What they published Wednesday is the first phase — consisting of DNA from 47 people who, years ago, gave blood to an older diversification effort called the 1000 Genomes Project, which launched in 2008. It was an easy way to jump-start the pangenome; cells from those samples were grown up and frozen for future use and the consent forms those individuals signed at the time would cover the use of their DNA data for new projects like this one. All the consortium had to do was get the cells out of cold storage and into long-read sequencing machines.
These technologies, developed by Oxford Nanopore and Pacific Biosciences, produce long, accurate stretches of DNA. They’re more expensive than the workhorse sequencers produced by Illumina, which are currently the standard way to sequence a genome for medical purposes. But they have proven invaluable in recent efforts to map those finicky, repeat-riddled sections of the human genome. The Telomere 2 Telomere Consortium, of which Eichler is also a part, released the first fully complete (actually, no caveats, no fine print) human genome sequence in 2021.
Leveraging this work, the new pangenome reference isn’t just comprised of more individuals, but also more complete genomes. And more are expected to be added to it soon. The goal is to have 350 by the middle of next year. Why 350?
“Initially in the project there was a stated goal to get to representing human genetic diversity above 1% of global frequency,” Eimear Kenny, founding director of the Institute for Genomic Health at Mount Sinai’s Icahn School of Medicine, said at the press briefing. “Even though 47 is not a huge number it is actually getting us quite a long way along the path to that goal. With 350 we’ll get even closer.”
Because all those divergent sequences make storing and searching the reference genome increasingly space- and time-intensive, computational biologists with the Human Pangenome Project have also been working on ways of representing it as multiple branching paths more efficiently. “It’s very much top of mind in terms of making this computable in a way that doesn’t burden downstream pipelines,” said Benedict Paten of the UC Santa Cruz Genomics Institute. “We’re very aware that there’s a cost benefit here and if the cost is higher than the benefit, people won’t adopt it.”
On Wednesday, he and his colleagues published a new software tool in Nature Biotechnology for making pangenomes compatible with current methods for assembling and interrogating genomes.
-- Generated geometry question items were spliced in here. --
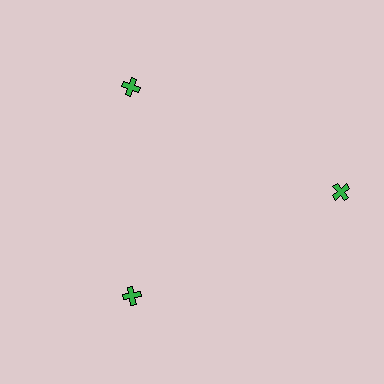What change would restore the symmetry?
The symmetry would be restored by moving it inward, back onto the ring so that all 3 crosses sit at equal angles and equal distance from the center.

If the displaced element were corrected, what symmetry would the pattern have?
It would have 3-fold rotational symmetry — the pattern would map onto itself every 120 degrees.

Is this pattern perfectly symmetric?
No. The 3 green crosses are arranged in a ring, but one element near the 3 o'clock position is pushed outward from the center, breaking the 3-fold rotational symmetry.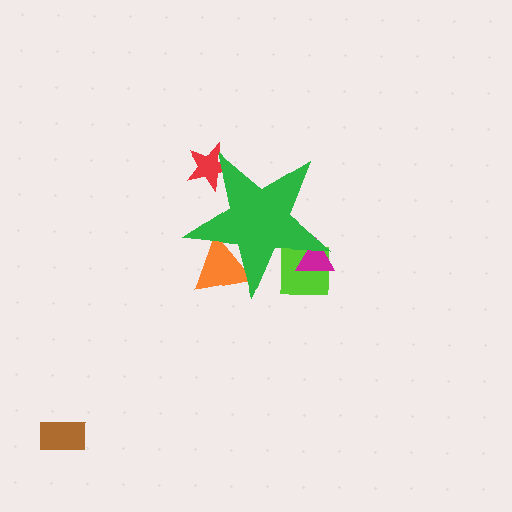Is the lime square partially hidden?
Yes, the lime square is partially hidden behind the green star.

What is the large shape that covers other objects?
A green star.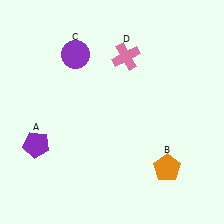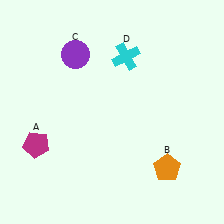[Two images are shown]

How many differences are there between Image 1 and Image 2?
There are 2 differences between the two images.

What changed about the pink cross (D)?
In Image 1, D is pink. In Image 2, it changed to cyan.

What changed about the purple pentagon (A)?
In Image 1, A is purple. In Image 2, it changed to magenta.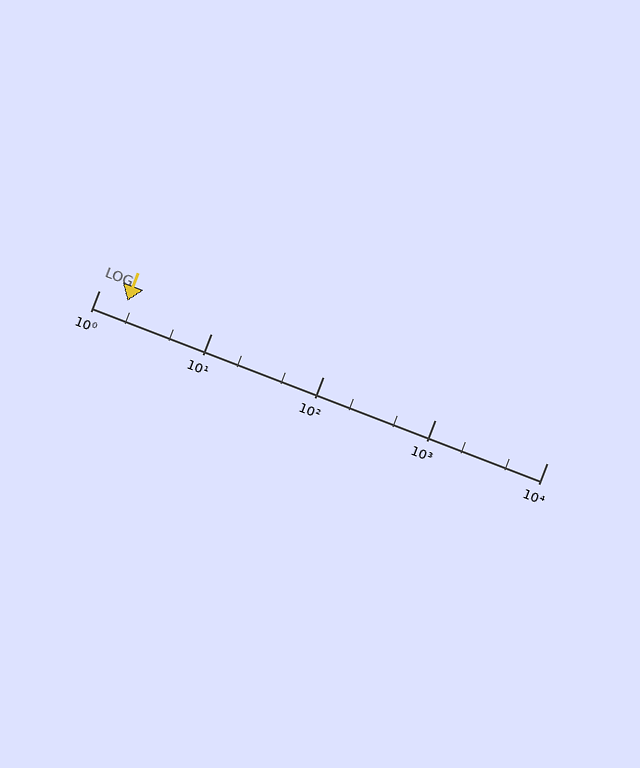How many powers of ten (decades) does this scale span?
The scale spans 4 decades, from 1 to 10000.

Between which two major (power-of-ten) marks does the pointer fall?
The pointer is between 1 and 10.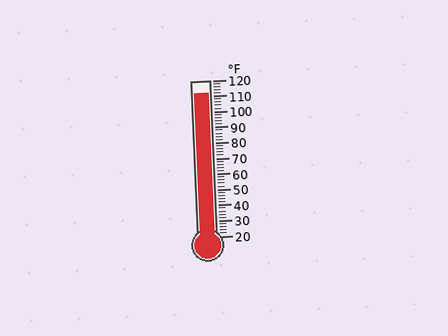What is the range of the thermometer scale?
The thermometer scale ranges from 20°F to 120°F.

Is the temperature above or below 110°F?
The temperature is above 110°F.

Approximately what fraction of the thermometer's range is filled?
The thermometer is filled to approximately 90% of its range.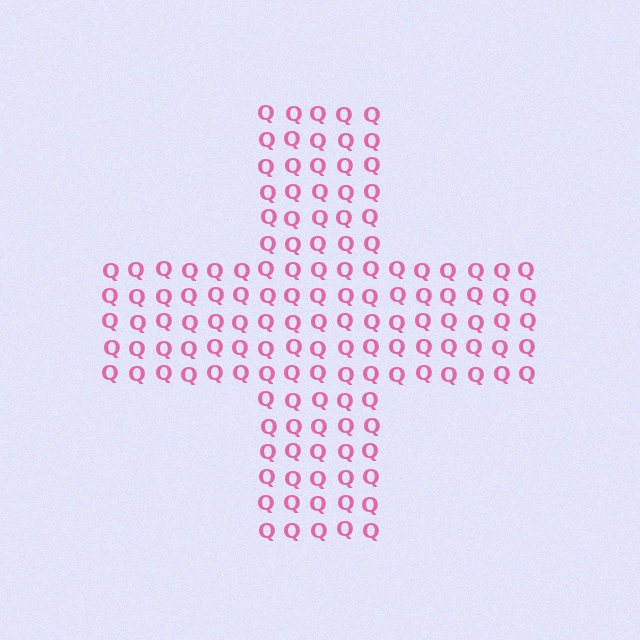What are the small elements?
The small elements are letter Q's.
Even with those efforts, scientists like Eichler expect it could be a decade or more before the benefits of a pangenome reference reaches patients and families anxious for an answer to their medical mysteries. But it’s that promise that continues to push the project forward.
“I’ve been studying autism for the last two and a half decades, and still, for 70% of kids who come into the clinic, we can’t explain why those children have autism,” Eichler said. He believes that complete sequencing combined with a pangenome could finally provide answers for those families.
“If I can actually solve another 10, 20% of these cases and explain to parents why their children have autism, and hopefully from that will come better treatments, that for me is the holy grail of all this,” he said. “It’s not just the cataloging of structural variation of the genetic differences, it’s not just discovering these dynamic regions, it’s also making a difference in individuals’ lives — families who suffer from a lot of the unknowns with respect to their kids’ disabilities.”